GündemManşetTürkiye

22 avukatın yargılandığı ÇHD davasını dünya baroları takip etti

0

Kanun Hükmünde Kararname (KHK) ile kapatılan Çağdaş Hukukçular Derneği (ÇHD) Genel Başkanı Selçuk Kozağaçlı‘nın da aralarında olduğu 22 avukatın yargılanmasına bugün Silivri‘de devam edildi.

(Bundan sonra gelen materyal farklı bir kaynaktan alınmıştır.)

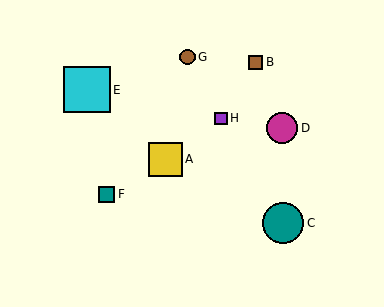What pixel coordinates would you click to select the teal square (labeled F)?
Click at (107, 194) to select the teal square F.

Duruşma, üç gün boyunca devam edecek.

Duruşmayı birçok kurum takip etti

Davayı, Cumhuriyet Halk Partisi (CHP) Milletvekili Sezgin Tanrıkulu, Halkların Demokratik Partisi (HDP) Milletvekili Ömer Faruk Gergerlioğlu, Türkiye Barolar Birliği Başkanı Erinç Sağkan, Amsterdam Barosu, Avrupa Barolar Federasyonu, Avrupa Barolar ve Hukuk Birlikleri Konseyi, Avrupalı Demokratik Avukatlar, Hollanda’dan Avukatlar İçin Avukatlar, Fransa Avukat Sendikası, Berlin Barosu, Bologna Barosu, Brüksel Barosu, Demokraside Araştırma ve Detaylandırma Merkezi/Uluslararası Hukuki Müdahale Grubu, Dünya’da İnsan Hakları ve Demokrasi İçin Avrupa Avukatlar Birliği, Fransa Baro Başkanları Konferansı, Fransa Barolar Birliği, Haute de Seine Barosu, İtalya Hukuk Ekibi, İsviçreli Demokratik Avukatlar, Liege-Huy Barosu, Lucca Barosu, Norveç Barosu, Paris Barosu, Plovdiv Barosu, Rotterdam Barosu, Seine Saint Denis Barosu, Sınır Tanımayan Avukatlar, Tehlikedeki Avukatlar için Uluslararası Gözlem Uluslararası Avukatlar Birliği (UIA-IROL) temsilcileri de takip etti.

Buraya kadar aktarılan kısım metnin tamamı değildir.